The process of constructing Barack Obama as fundamentally un-American has now come almost full circle, into the naked and explicit realm of race baiting. But first, some backstory:

Barack Obama ran for president in 2008. On the campaign trail, his opponent had to actively defend Obama from questioners in the audience who openly wondered about whether Barack Obama was a Muslim. John McCain had the decency to say that he was a good man, with whom he had disagreements, and was a Christian. And yet, rumors of Obama Islamic faith (preying effectively on a populace sensitized to the supposed Otherness of Islam to America in a post 9/11 world) continued to circulate.

Then Obama was a Communist. He told Joe the Plumber he wanted to share the wealth. He favored "redistribution." Taking from the workers, giving to the parasites. While this argument proved to be unpersuasive during the 2008 campaign cycle (radically so) it did not stop this theme from insisting upon itself, as the Randian tenor of the Tea Party and the "53% Tumblr" cried out, that the makers would not be befuddled by the takers. Now there are 47% of the American people who do not contribute to America. Real Americans earn. Real Americans produce. Obama wants to take from those who produce. The Cold War might be over politically, but the Cold War of our mental colonization is dogged and determined, indeed.

Obama might not even be a citizen! Some people held out that Obama was born in Kenya, not America. At least one article argued that the birtherism was a "screen for partisanship." This dismissal is of course terrifying: what sort of mere "screen" make thinkable the possibility that the president was not born in America, even with prior official documentation available? Even after Obama revealed his birth certificate, fizzling out the "controversy," Dinesh D'Szoua's Obama 2016 continues to advance a separate theory of Obama's "citizenship" based not on his formal membership in the polity but on his civic committment to strains of anti-colonialism. He may be formally of this nation, but not politically of it.

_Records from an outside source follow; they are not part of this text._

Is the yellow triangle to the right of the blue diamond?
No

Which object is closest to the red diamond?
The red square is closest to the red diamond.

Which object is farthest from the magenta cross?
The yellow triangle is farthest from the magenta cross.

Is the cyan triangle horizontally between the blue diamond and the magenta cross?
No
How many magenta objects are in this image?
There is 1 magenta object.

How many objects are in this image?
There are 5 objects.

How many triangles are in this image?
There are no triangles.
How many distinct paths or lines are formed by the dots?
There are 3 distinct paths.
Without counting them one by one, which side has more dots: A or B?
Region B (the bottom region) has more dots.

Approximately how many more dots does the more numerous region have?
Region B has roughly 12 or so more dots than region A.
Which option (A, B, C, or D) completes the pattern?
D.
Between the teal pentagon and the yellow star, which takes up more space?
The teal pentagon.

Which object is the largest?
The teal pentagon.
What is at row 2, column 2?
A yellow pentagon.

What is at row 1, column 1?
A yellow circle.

And now we have this "bombshell" video from Sean Hannity. On his show tonight, Sean Hannity brought up three major attacks against the speech:

1) It was raced on the basis of content, as Obama accused the federal government of racial discrimination against New Orleans after Hurricane Katrina.

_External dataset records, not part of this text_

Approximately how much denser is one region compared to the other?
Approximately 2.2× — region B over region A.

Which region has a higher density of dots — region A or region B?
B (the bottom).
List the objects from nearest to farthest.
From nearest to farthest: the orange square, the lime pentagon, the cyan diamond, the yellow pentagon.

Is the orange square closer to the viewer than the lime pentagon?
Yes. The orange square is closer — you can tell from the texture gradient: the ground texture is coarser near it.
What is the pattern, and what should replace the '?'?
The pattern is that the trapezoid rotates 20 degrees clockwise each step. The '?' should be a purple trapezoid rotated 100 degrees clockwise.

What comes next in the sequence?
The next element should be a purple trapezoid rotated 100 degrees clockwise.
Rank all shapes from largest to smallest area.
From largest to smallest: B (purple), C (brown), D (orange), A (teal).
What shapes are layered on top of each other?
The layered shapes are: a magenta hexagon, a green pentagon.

2) It was raced in a purely basic manner, that it was not colorblind, and spoke of the existence of black communities.

3) It was tonally raced, as Obama capitalized on a particular black dialectic. In Tucker Carlson's worlds "This is not how he talks...its a put on, a phony."

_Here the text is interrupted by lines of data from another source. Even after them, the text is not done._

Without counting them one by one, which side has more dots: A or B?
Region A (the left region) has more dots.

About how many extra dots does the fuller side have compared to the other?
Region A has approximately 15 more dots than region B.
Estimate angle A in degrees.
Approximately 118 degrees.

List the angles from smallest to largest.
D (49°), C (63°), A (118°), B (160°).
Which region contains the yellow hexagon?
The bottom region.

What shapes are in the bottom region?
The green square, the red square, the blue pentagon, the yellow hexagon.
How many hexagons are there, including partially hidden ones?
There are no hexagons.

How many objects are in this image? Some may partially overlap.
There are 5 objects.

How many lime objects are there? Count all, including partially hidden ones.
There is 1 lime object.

A curious tension is at work. On one hand, Obama is not truly black: he is putting on a dialectical show for his particular audience, showing "them" that he knows how to walk the walk and talk the talk. On the other hand, we are to take seriously Obama's statements about the government's treatment of Katrina victims in the storm's aftermath. Happily, Hannity has on a guest (a black gentleman named David Webb) willing to say "this is the REAL Obama." Obama's true persona is the "Derrick Bell" influenced and racially charged one.

Hannity and Carlson go way out of their way to make clear: real Americans are not race conscious. Real Americans do not see race. There are two America's, the colorblind America of Fox News and the color conscious America of Barack Obama and his black audience. The real Obama is angry about Katrina. The real Obama expresses his fury. The real Obama knows that racial injustice exists. The real Obama knows that America still has many bullets to remove.

He speaks tonally like an angry black man. He wants to take away our wealth. He wants Kenya to rise up against colonial capture. He secretly worships Allah. He does not know what it means to be an American citizen. Even though in the speech several times Obama goes well out of his way to mention that the aftermath of Katrina "is not about race" this does not go far enough for Hannity and Co. Everything must be raced. Real America does not tolerate or acknowledge difference. Real America is the abolition of difference. Real America is the absence of dissent. Real America is red America packaged and understood as THE America. Debates over what America means are beyond the pale.

Antagonism without agonism? Just ask the crypto-Marxist Muslim Kenyan Anti-Colonialist who'll turn on whitey whenever possible.